Asked if she ever dreamed of being a Disney star growing up, she said: “No, I wanted to be Judy Garland! I saw adult things at way too new an age. I watched ‘Chinatown’ when I was nine. Patrick Swayze was my biggest romantic interest. He still is. And David Bowie in ‘Labyrinth'. They opened my eyes to sexuality! Whoa! They both looked great in extremely tight pants.”
The ‘Marriage Story’ star began her own career as actress at a young age, and has said she learned how to “push” herself to achieve her goals by the time she was nine years old.
She added to W magazine’s Best Performances issue: “When I was nine years old, working on a film called ‘Just Cause’ with Laurence Fishburne, we were traveling on a plane somewhere for the motion picture, and he said to me, “Do you want to be an player or do you want to be a movie star?” I didn’t perceive what the difference was. I felt
Kirstie Alley Tells All: Private Romance With Patrick Swayze, Calls John Travolta 'Greatest Love'
ABC News' Vanessa Weber reports:
From "Dancing With the Stars" to her famously fluctuating weight, Kirstie Alley is a lady who loves to reinvent herself and isn't scared to tell all. Her latest disclosure: a confidential romance with Patrick Swayze.
The co-stars fell in love working on the movie "North and South," Alley said, and Swayze wanted Alley to receive a divorce from her husband and marry him, but Alley wouldn't perform it.
"I probably was more willing to split up my marriage, and I wasn't willing to break up his marriage," Alley told ABC News' Barbara Walters, in an interview about her unused book, "The Art of Men," which details her ups and downs in life and in love.

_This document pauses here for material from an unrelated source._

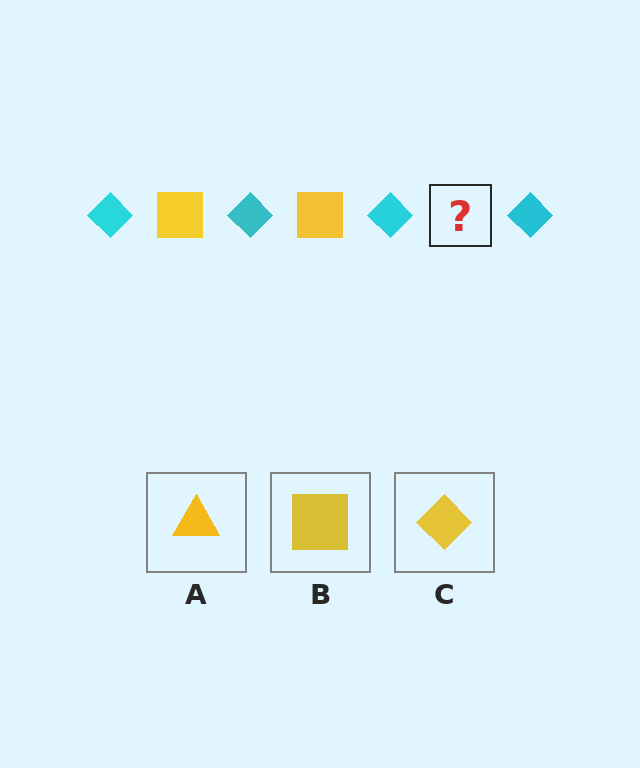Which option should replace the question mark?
Option B.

Alley's acting career took off, and her devote of Hollywood men did not end with Swayze. After a wildly flourishing run on "Cheers," Street signed on to undertake a film with John Travolta about a talking baby: 's "Look Who's Talking" and love bloomed.
Alley described Travolta, who shares her commitment to Scientology, as "th
John Leguizamo Says Patrick Swayze Was 'Difficult' To Work With
John Leguizamo says he still remembers how hard it was to labor with Patrick Swayze.

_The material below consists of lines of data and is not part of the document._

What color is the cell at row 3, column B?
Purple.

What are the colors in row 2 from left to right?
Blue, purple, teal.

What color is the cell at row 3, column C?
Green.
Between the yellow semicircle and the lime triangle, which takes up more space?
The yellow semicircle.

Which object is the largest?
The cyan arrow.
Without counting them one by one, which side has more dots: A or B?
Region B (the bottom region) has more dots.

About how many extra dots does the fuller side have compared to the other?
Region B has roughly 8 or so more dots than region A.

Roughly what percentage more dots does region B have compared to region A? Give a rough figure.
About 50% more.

The duo co-starred alongside Wesley Snipes in “To Wong Foo, Thanks for Everything! July Newmar” (), a comedy about three drag queens on a road trip. When asked if the late great Swayze was the “angel” he’s remembered as, however, Leguizamo kept it real.
“It was difficult working with him,” he recalled Thursday on Sirius XM’s “Radio Andy.”

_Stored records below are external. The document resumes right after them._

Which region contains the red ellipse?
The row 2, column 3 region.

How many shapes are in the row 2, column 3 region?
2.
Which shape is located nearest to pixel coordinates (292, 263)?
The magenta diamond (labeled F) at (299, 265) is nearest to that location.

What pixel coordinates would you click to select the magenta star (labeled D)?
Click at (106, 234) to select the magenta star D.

“[He was,] I don’t know, just neurotic, maybe a tiny bit insecure,” Leguizamo added, when host Andy Cohen asked for details. “And then Wesley and I, we vibed because, you know, we’re people of color and we got each other.”
Leguizamo was already an established comedian when he was cast in the part, which he said Thursday he “rewrote” because “that role was nothing.” While that creativity landed him his first Golden Globe nomination, Leguizamo said it made Swayze “mad and upset” on set.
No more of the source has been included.